Muthu Manickam finishes his flashback, revealing the truth about his past to Radha. Realizing her father, Kalimuthu's, corruption, Radha joins forces with Muthu Manickam. Together, they devise a plan to have Marimuthu arrested and jailed, intending for him to escape with Kalimuthu's help and then be caught in the act of trying to kill Muthu Manickam. As planned, Marimuthu is arrested and later attempts to kill Muthu Manickam. However, the villagers intervene, and a fight ensues. Muthu Manickam kills Marimuthu, avenging Dhanam's death. The corrupt officials are sentenced to 5 years in prison. In the end, Muthu Manickam receives a one-year sentence for killing Marimuthu, and begins his sentence after entrusting his daughter to Radha's care.

==Soundtrack==
The music was composed by Deva, with lyrics written by R. Sundarrajan.

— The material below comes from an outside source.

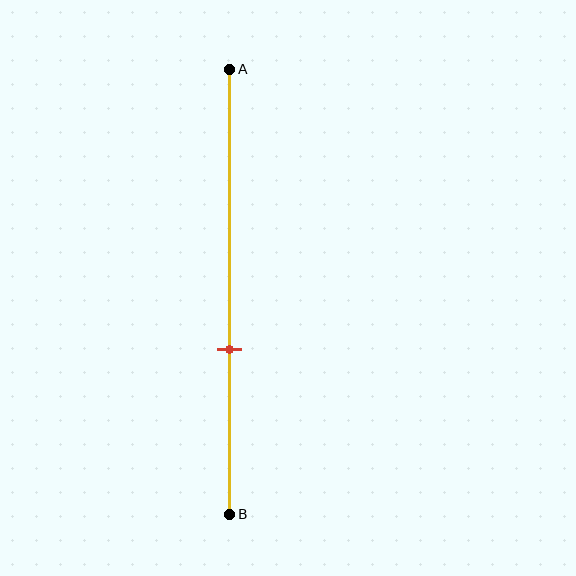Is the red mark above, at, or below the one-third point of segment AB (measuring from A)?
The red mark is below the one-third point of segment AB.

| Song | Singer(s) | Duration |
|---|---|---|
| "Chinnavaru" | K. S. Chithra | 4:44 |
| "Rathiri Puthu Rathiri" | K. S. Chithra | 4:40 |
| "Selaikku Potta" | Mano, K. S. Chithra | 5:13 |
| "Valayal" | S. Kuzhanthaivelu, K. S. Chithra | 5:00 |
| "Vanthalaappa" (duet) | Mano, K. S. Chithra | 4:57 |
| "Vanthalaappa" (male) | Mano | 4:57 |
| "Vanthalaappa" (female) | K. S. Chithra | 4:57 |

== Critical reception ==
D. S. Ramanujam of The Hindu wrote, "The desperate eagerness to do something new only lands the director in sorts of trouble, the first half being a mockery, the director, his acting inclusive, and his screenplay being woefully inadequate" but found the second half "enjoyable to an extent".